COMIC: Agentic Sketch Comedy Generation

📝 Paper Summary

Agentic Video Generation Computational Humor Creative Content Generation

COMIC is a multi-agent framework that generates sketch comedy videos by evolving scripts through competitive tournaments and iteratively refining visual shots using critics aligned with YouTube viewer engagement.

Core Problem

Generating funny, long-form video content is difficult because humor is subjective and context-dependent, while current video models struggle with narrative consistency over long durations.

Why it matters:

Standard LLMs often produce 'dad jokes' or cliché puns rather than genuine comedy.
Fixed objective functions fail for creative tasks because humor has no single ground truth and evolves with exposure (jokes get stale).
Existing video generation pipelines typically produce short, disconnected clips lacking the structural coherence needed for storytelling.

Concrete Example: If you ask a standard model to write a sketch, it might output a generic, unfunny dialogue. COMIC, however, simulates a writers' room where 'island' populations of scripts compete; a losing script about a mundane topic might be rewritten to incorporate a surreal twist from a winning script, eventually evolving into a high-quality sketch.

Key Novelty

Content Optimization via Multi-agent Iterative Competition (COMIC)

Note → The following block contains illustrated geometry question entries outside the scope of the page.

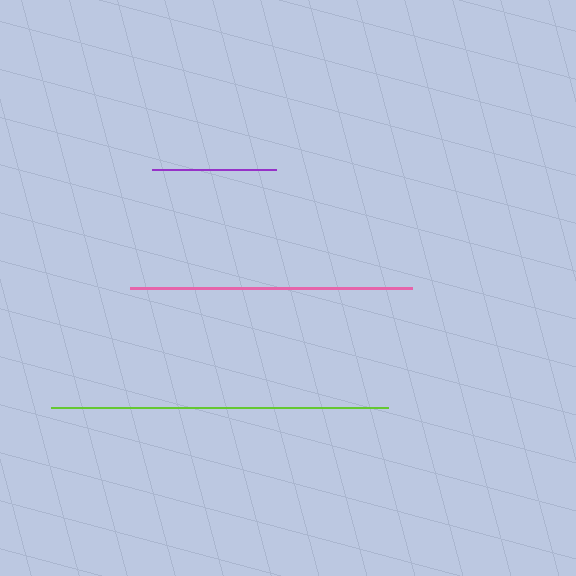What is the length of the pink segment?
The pink segment is approximately 282 pixels long.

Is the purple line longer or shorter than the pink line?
The pink line is longer than the purple line.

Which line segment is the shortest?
The purple line is the shortest at approximately 125 pixels.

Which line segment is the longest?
The lime line is the longest at approximately 337 pixels.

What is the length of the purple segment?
The purple segment is approximately 125 pixels long.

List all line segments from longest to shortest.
From longest to shortest: lime, pink, purple.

Replaces fixed reward functions with relative fitness via pairwise tournaments, where losing scripts are updated using feedback from winners (simulating a writer's room).
Uses distinct 'islands' of script populations, each governed by different critic personas, to preserve diversity in comedic styles (e.g., slapstick vs. dry wit).
Introduces a 'Generate-and-Select' method for critics, creating a pool of diverse evaluator agents and retaining only those that correctly predict real-world YouTube engagement statistics.

Architecture

The COMIC framework pipeline, detailing the progression from script evolution to video realization.

Evaluation Highlights

Outperforms 'Single Best' critic baseline on Studio C, VLDL, and SNL engagement prediction tasks (e.g., +6.5% accuracy on Studio C top-vs-bottom).
Achieves state-of-the-art performance in agentic video generation, producing results approaching the quality of professionally produced sketches.
Demonstrates effective test-time scaling: increasing the number of rendering iterations directly improves visual quality without retraining.

Breakthrough Assessment

8/10

Significant advance in applying agentic workflows to highly subjective creative tasks. The alignment of critics to real-world YouTube engagement data to serve as a proxy for 'humor' is a clever, impactful methodological contribution.

⚙️ Technical Details

Problem Definition

Setting: Automated generation of a coherent, humorous video V* from character specs X and background assets B.

Inputs: List of character descriptions (text, image, voice) and background references.

Outputs: A full sketch comedy video comprising a sequence of consistent shots with dialogue and audio.

Pipeline Flow

Global Script Evolution (Islands of writer/critic agents) -> Final Script
Scene Director (Script -> Storyboard/Scene Directions)
Iterative Visual Refinement (Renderer + Critic -> History of shots -> Tournament selection)

System Modules

Writer Agent (Script Evolution)

Generates initial concepts and expands them into full dialogues; revises scripts based on feedback.